Thousands of people had poured into the capital for the demonstration, the latest expression of unrest sparked by the crisis.
Police had withdrawn a curfew order issued on Friday after opposition parties, rights activists and the bar association threatened to sue the police chief.
Thousands of anti-government protesters ignored the order and even forced railway authorities to operate trains to take them to Colombo for Saturday's rally, officials said.
"The curfew was not a deterrent, in fact it encouraged more people to get on the streets in defiance," the defence official said.
"Passengers had commandeered trains to reach Colombo."

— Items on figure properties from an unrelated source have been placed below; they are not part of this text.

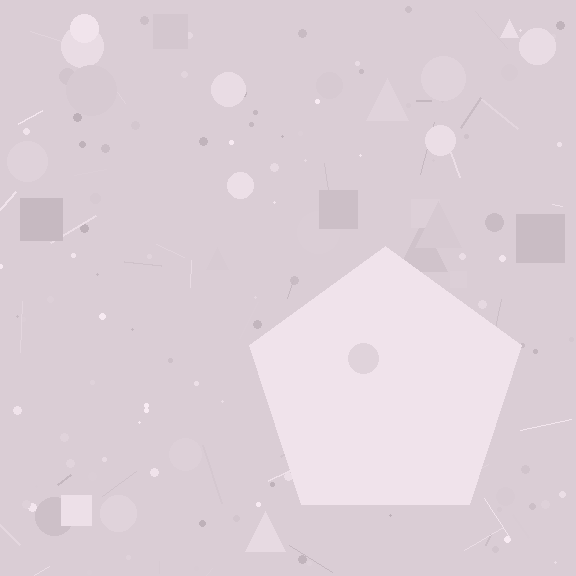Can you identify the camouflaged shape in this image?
The camouflaged shape is a pentagon.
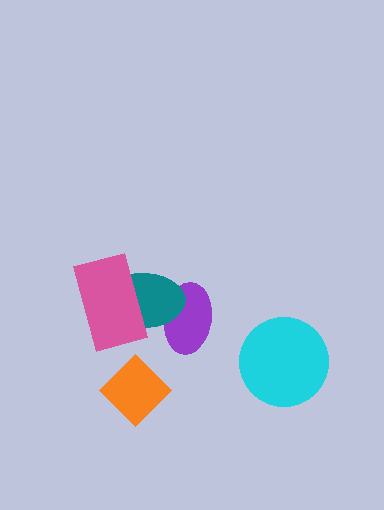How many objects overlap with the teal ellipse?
2 objects overlap with the teal ellipse.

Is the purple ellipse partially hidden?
Yes, it is partially covered by another shape.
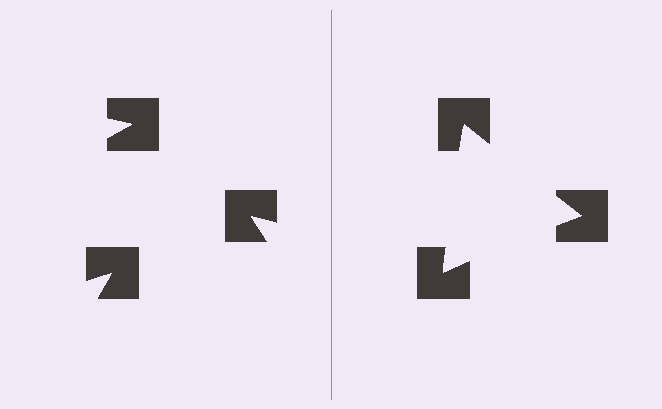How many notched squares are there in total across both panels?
6 — 3 on each side.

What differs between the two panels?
The notched squares are positioned identically on both sides; only the wedge orientations differ. On the right they align to a triangle; on the left they are misaligned.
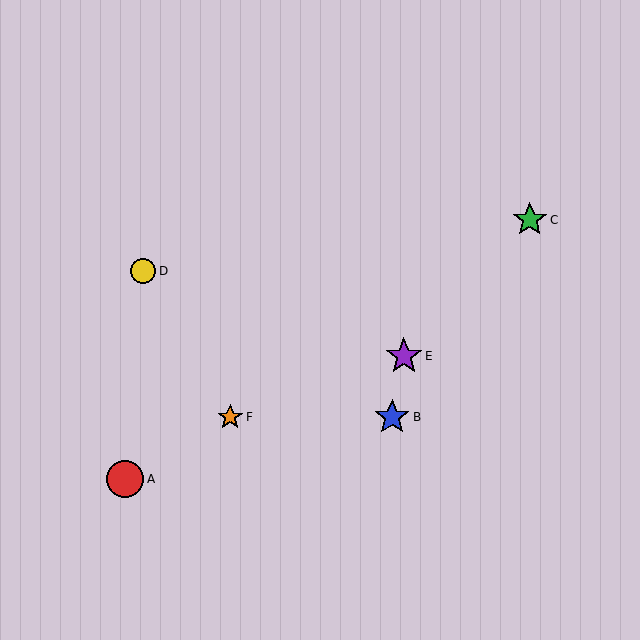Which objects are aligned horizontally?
Objects B, F are aligned horizontally.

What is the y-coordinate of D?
Object D is at y≈271.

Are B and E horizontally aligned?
No, B is at y≈417 and E is at y≈356.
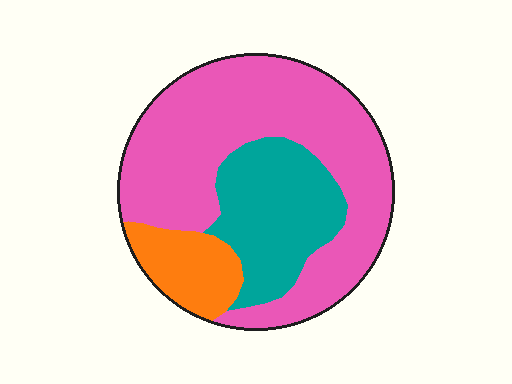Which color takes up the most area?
Pink, at roughly 60%.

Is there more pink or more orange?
Pink.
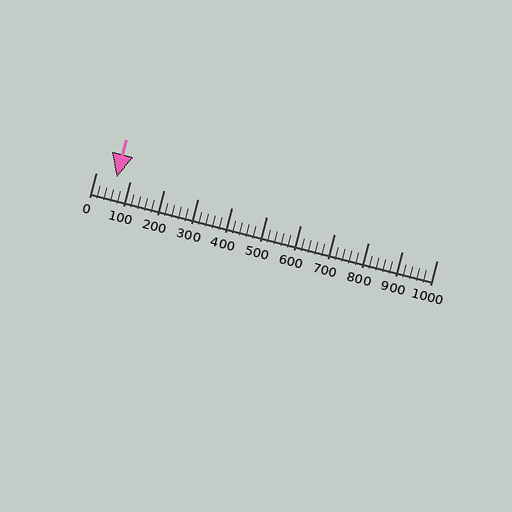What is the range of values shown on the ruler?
The ruler shows values from 0 to 1000.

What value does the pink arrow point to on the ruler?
The pink arrow points to approximately 60.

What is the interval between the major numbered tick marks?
The major tick marks are spaced 100 units apart.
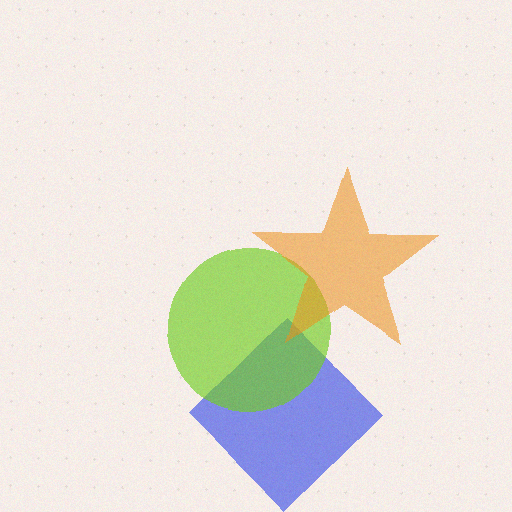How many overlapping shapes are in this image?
There are 3 overlapping shapes in the image.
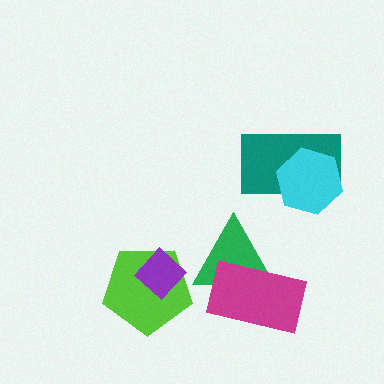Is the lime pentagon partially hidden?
Yes, it is partially covered by another shape.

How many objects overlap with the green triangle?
1 object overlaps with the green triangle.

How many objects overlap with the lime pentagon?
1 object overlaps with the lime pentagon.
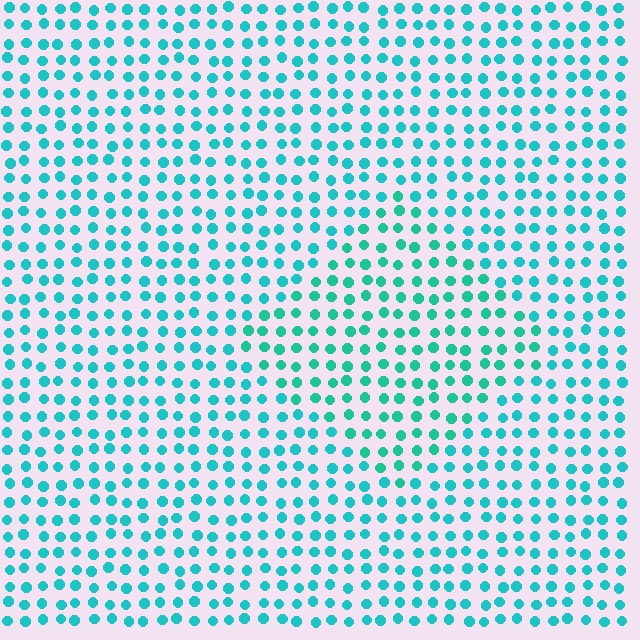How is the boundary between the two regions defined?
The boundary is defined purely by a slight shift in hue (about 17 degrees). Spacing, size, and orientation are identical on both sides.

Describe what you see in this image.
The image is filled with small cyan elements in a uniform arrangement. A diamond-shaped region is visible where the elements are tinted to a slightly different hue, forming a subtle color boundary.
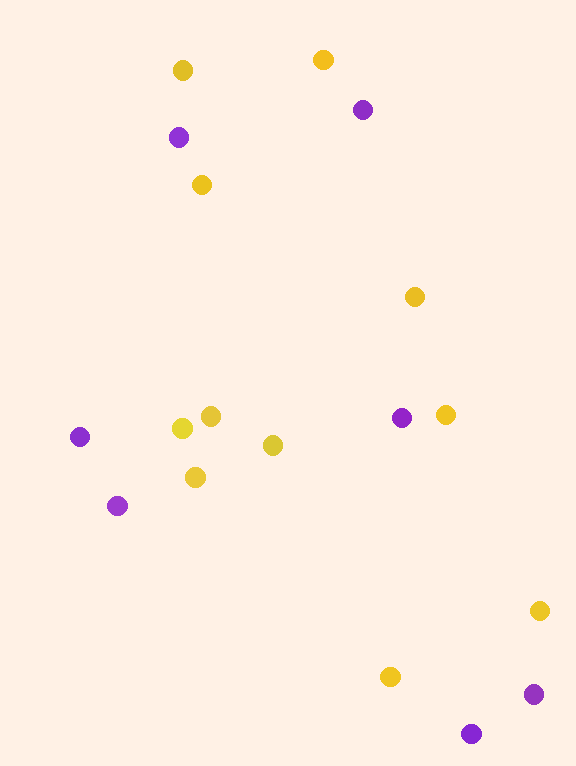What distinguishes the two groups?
There are 2 groups: one group of purple circles (7) and one group of yellow circles (11).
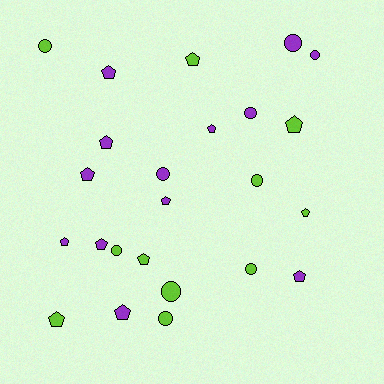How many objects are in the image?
There are 24 objects.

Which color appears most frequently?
Purple, with 13 objects.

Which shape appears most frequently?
Pentagon, with 14 objects.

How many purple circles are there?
There are 4 purple circles.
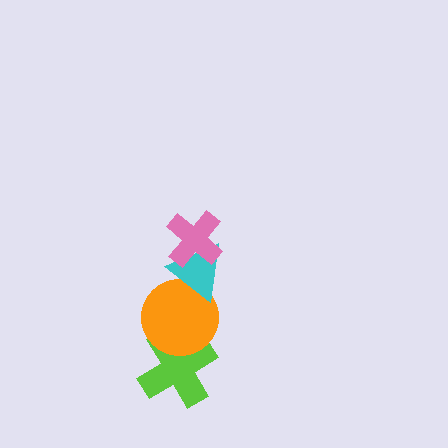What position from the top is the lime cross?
The lime cross is 4th from the top.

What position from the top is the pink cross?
The pink cross is 1st from the top.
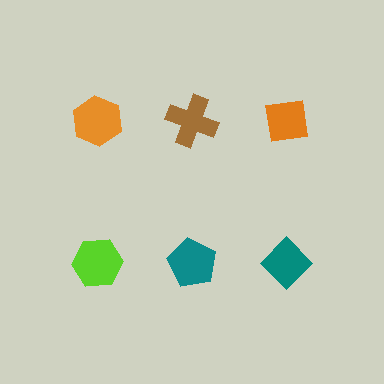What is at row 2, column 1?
A lime hexagon.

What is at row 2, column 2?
A teal pentagon.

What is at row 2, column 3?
A teal diamond.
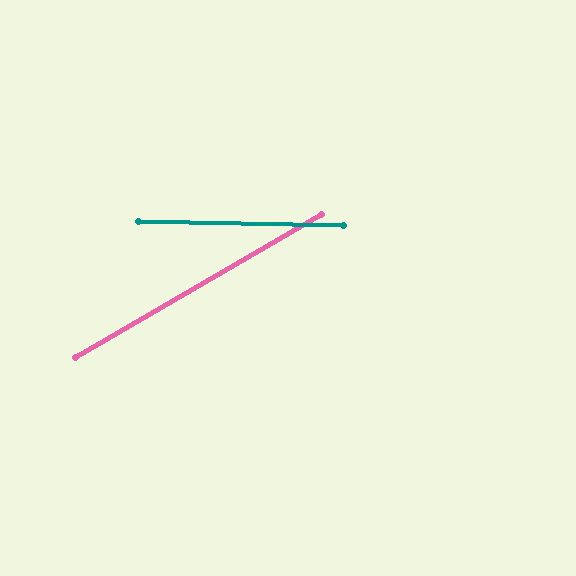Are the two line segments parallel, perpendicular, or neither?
Neither parallel nor perpendicular — they differ by about 31°.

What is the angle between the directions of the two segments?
Approximately 31 degrees.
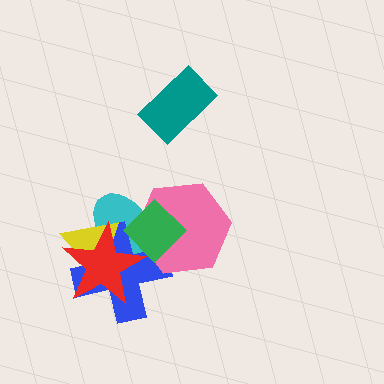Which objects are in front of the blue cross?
4 objects cover part of the blue cross: the yellow triangle, the red star, the pink hexagon and the green diamond.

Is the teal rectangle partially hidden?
No, no other shape covers it.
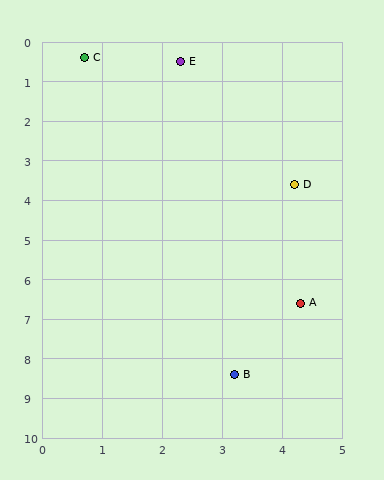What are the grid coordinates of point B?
Point B is at approximately (3.2, 8.4).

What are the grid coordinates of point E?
Point E is at approximately (2.3, 0.5).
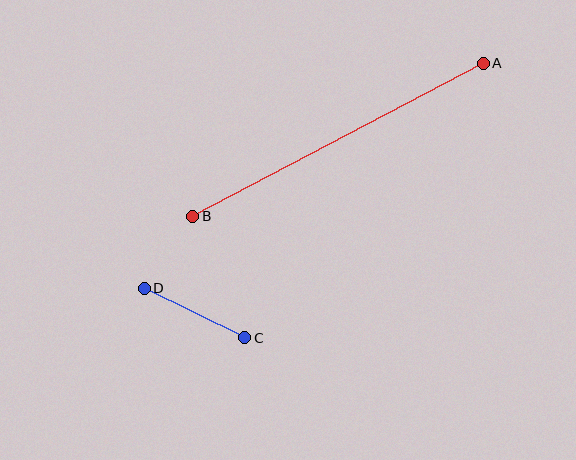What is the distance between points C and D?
The distance is approximately 112 pixels.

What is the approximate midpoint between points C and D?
The midpoint is at approximately (195, 313) pixels.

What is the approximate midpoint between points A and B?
The midpoint is at approximately (338, 140) pixels.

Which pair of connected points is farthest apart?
Points A and B are farthest apart.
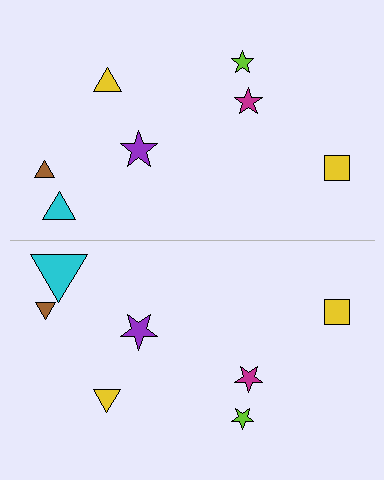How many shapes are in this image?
There are 14 shapes in this image.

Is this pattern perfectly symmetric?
No, the pattern is not perfectly symmetric. The cyan triangle on the bottom side has a different size than its mirror counterpart.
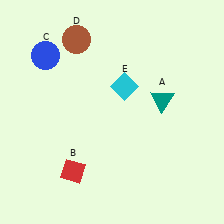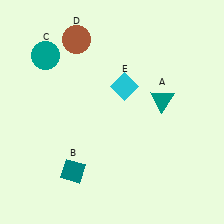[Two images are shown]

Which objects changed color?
B changed from red to teal. C changed from blue to teal.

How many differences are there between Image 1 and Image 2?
There are 2 differences between the two images.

The country has nearly exhausted already scarce supplies of petrol, but protesters backed by the main opposition parties hired private buses to travel to the capital.
Demonstrators have camped outside Rajapaksa's seafront office to demand his resignation over the government's mismanagement of the crisis.
Soldiers armed with assault rifles were bussed into Colombo on Friday to reinforce police guarding Rajapaksa's official residence.
Authorities said they had deployed nearly 20,000 troops and police officers for a security operation to protect the president.
Sri Lanka has defaulted on its $51 billion external debt and has been in bailout talks with the International Monetary Fund.
Nine people were killed and hundreds wounded when clashes erupted across the country after Rajapaksa loyalists attacked peaceful protesters outside the president's office in May.